Что тебе дает преподавание на Высших режиссерских курсах? Зачем тебе нужны студенты?
— Они мне дают общение с приятными людьми, компашку. Получается, что я делаю гораздо больше фильмов — в каждом я принимаю участие. Для меня фильм Сони Кендель «Пишто уезжает» это мой фильм. (Кстати, в Суздале он был признан лучшей студенческой работой). Соответственно все, что делают мои студенты — Света Разгуляева и другие, — это мои фильмы. У меня в конкурсе получается три фильма. Сони, Светы и мой.
Ты сказал, что твои студенты это твоя компашка. Почему в свое окружение ты выбираешь молодежь?
— Люди с возрастом тухнут, чахнут, сохнут, одним словом, портятся. Любой «продукт» имеет срок годности. Человек, как яблоко, может засохнуть, сморщиться, зачервиветь, сгнить, переспеть. Нормальный человек — это ребенок. Я стараюсь общаться с людьми, которые еще не начали портиться. Конечно это проще, когда физический возраст невелик, но среди моих ровесников и учителей тоже есть дети.
Что ты берешь от молодости? Непосредственность, незамутненность сознания…
— Не знаю. Мне просто приятно, и все. Я не формулирую это. Меня тянет к таким людям. Здесь важен не паспортный возраст, а состояние души.
Но ведь это в какой-то момент выглядит комично — мужчина в возрасте играет с девочками в ассоциации или настольные игры.
— Мне по фигу. Пускай другие думают, что хотят. Я делаю, что мне нравится.
А вот твой знаменитый цилиндр — ты в нем появлялся на светских мероприятиях, был на церемонии вручения премии киноведов и кинокритиков, на Большом фестивале мультфильмов — зачем тебе он?

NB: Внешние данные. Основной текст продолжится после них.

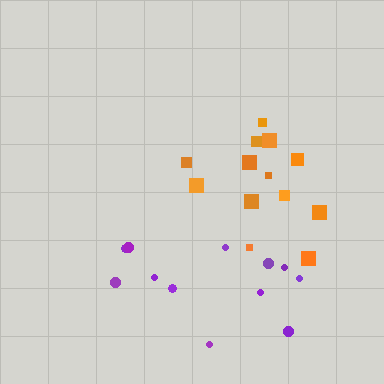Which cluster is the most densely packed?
Orange.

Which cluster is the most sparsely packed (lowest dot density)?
Purple.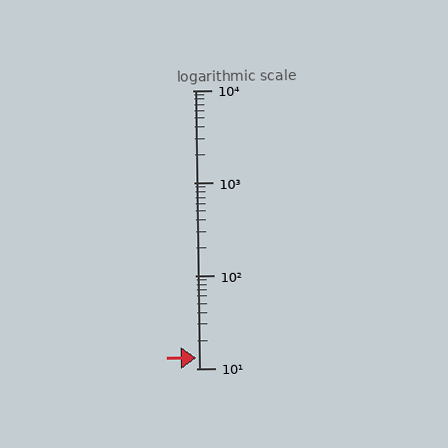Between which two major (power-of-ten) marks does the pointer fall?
The pointer is between 10 and 100.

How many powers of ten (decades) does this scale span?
The scale spans 3 decades, from 10 to 10000.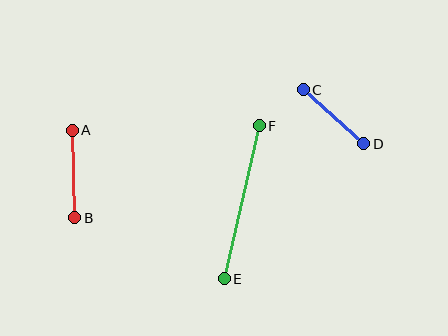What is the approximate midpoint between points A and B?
The midpoint is at approximately (74, 174) pixels.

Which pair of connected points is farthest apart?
Points E and F are farthest apart.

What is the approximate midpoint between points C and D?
The midpoint is at approximately (334, 117) pixels.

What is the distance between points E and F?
The distance is approximately 157 pixels.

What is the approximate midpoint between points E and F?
The midpoint is at approximately (242, 202) pixels.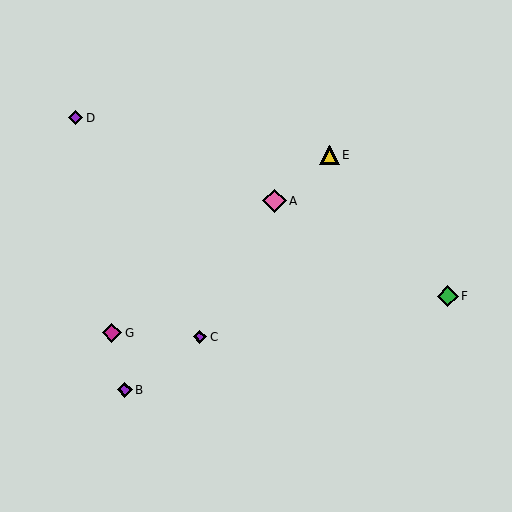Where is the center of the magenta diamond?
The center of the magenta diamond is at (112, 333).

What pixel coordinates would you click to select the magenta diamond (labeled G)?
Click at (112, 333) to select the magenta diamond G.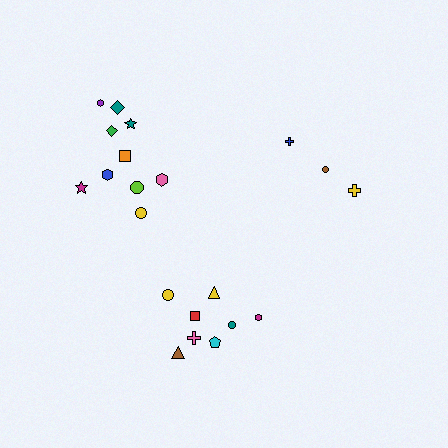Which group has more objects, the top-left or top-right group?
The top-left group.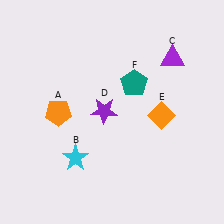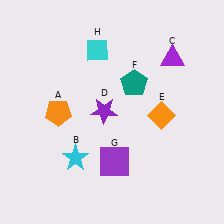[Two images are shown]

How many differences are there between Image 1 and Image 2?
There are 2 differences between the two images.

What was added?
A purple square (G), a cyan square (H) were added in Image 2.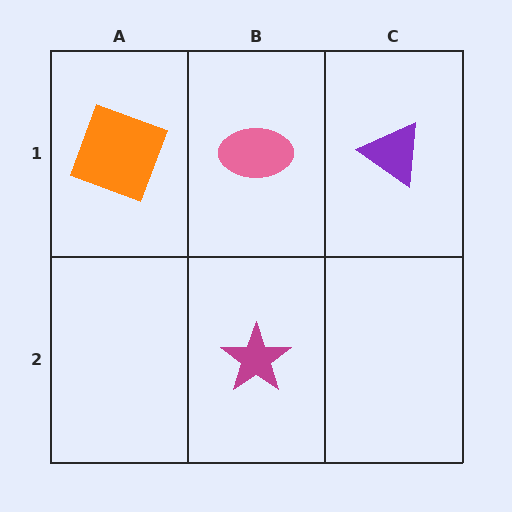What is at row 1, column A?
An orange square.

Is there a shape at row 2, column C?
No, that cell is empty.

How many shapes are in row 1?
3 shapes.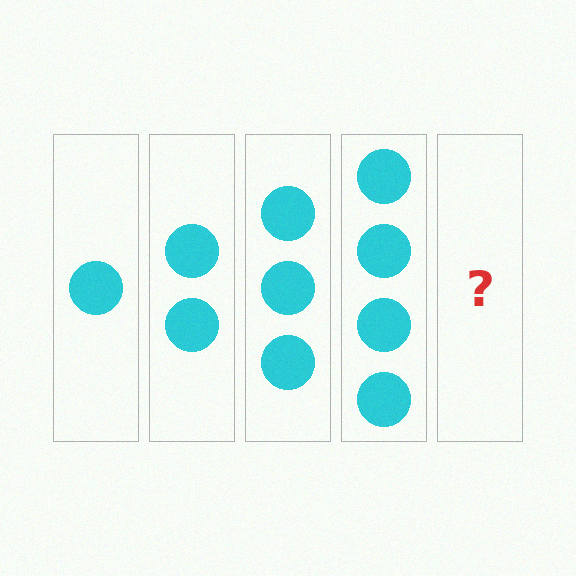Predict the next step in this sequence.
The next step is 5 circles.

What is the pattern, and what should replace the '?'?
The pattern is that each step adds one more circle. The '?' should be 5 circles.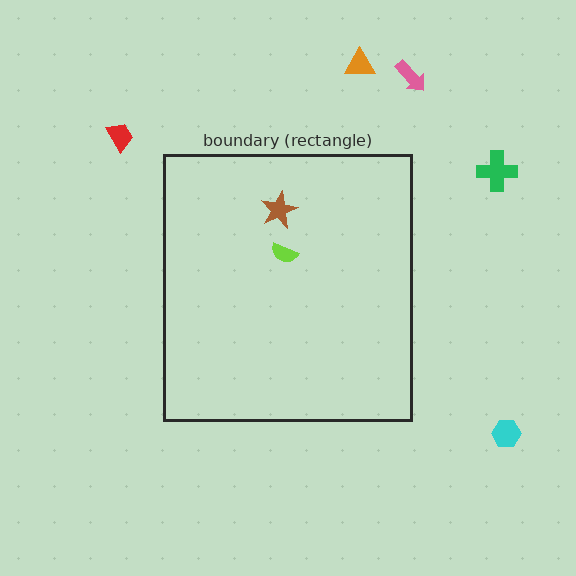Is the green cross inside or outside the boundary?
Outside.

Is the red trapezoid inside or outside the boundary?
Outside.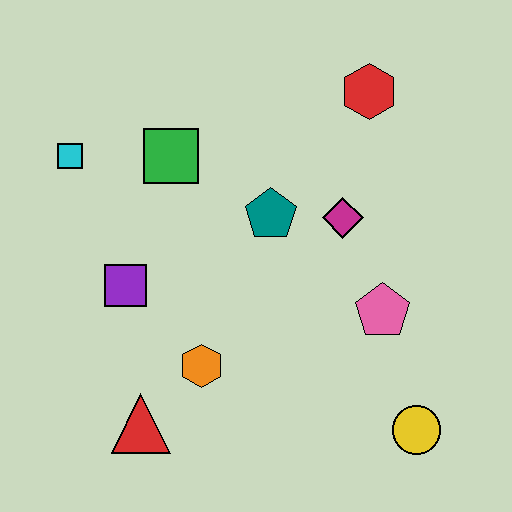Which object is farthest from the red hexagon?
The red triangle is farthest from the red hexagon.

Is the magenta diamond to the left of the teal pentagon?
No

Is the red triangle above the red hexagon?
No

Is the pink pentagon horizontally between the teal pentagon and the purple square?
No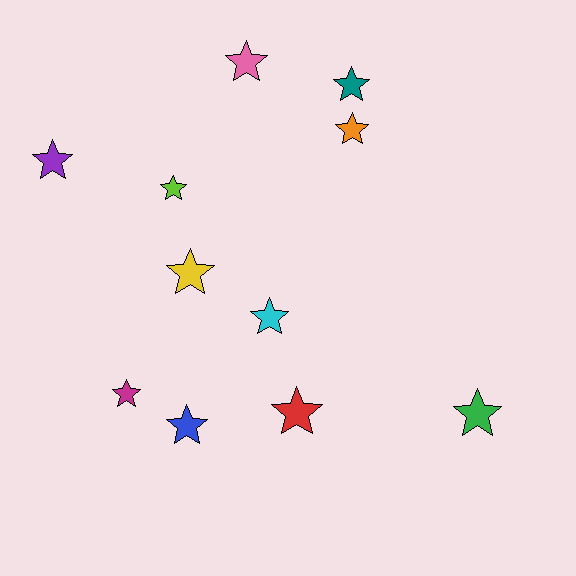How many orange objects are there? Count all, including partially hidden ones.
There is 1 orange object.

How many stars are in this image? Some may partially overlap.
There are 11 stars.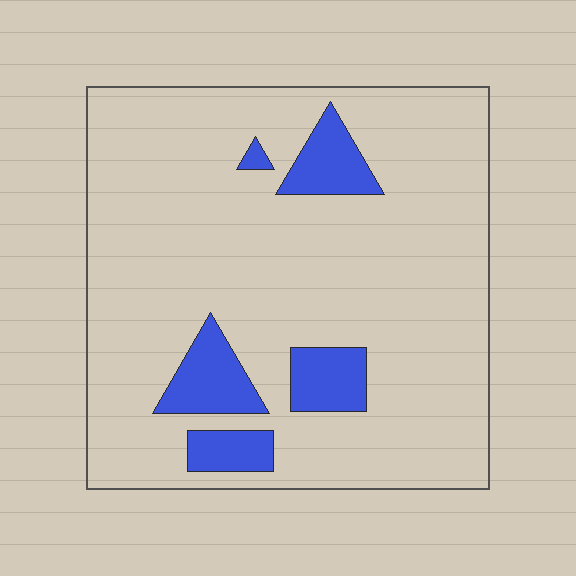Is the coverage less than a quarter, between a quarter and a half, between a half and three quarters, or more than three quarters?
Less than a quarter.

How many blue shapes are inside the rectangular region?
5.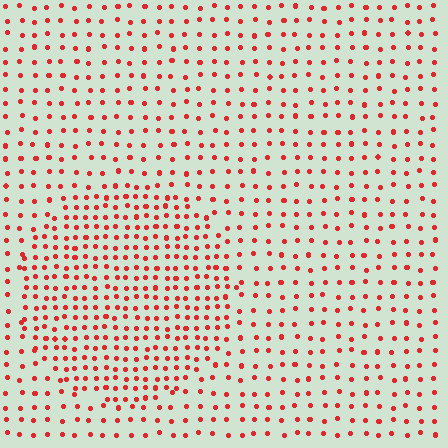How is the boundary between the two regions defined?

— Мне нравится в нем несколько вещей. Во-первых, мне нравится выглядеть красиво. Во-вторых, чувствовать себя как артобъект. А в-третьих, вызывать улыбку. С помощью цилиндра или какой-нибудь другой глупости вызвать у окружающих улыбку легче, чем при помощи мультфильма, на который уходит год работы. Я привык, что люди обращают на меня внимание…
А если не обращают, задевает?
— Не в этом дело. Скорее это можно сравнить с девушками, которые привыкли краситься перед выходом из дома. Я тоже привык готовиться к выходу в люди. Думаю, в каком виде я перед ними предстану, чтобы на улицу вышел не просто человек, а объект для эстетического восприятия.
Ты коммерсант? Года два назад на анимационном фестивале в Суздале ты продавал майки со своими героями, сейчас появились игральные карты…
— Это не коммерция, а сплошное насилие над личностью. Я этим занялся, потому что у меня целый год не было работы. Надо было на что-то питаться, вот и появились майки, карты.
Твое кино смотрят за границей? Зовут поработать в другую страну?
— Смотрят, но не зовут. Они никого не зовут. У них своих хватает. Я бы и не уехал. Там скучно. Мне весело там, где много друзей. Москва, Питер, Киев — там можно жить, в остальных местах мне пока жить нельзя.
То есть своим детям ты ничего в наследство не оставишь, никакого счета в банке?
— Если мне дадут денег, я положу их в банк, оставлю детям, а пока — нечего.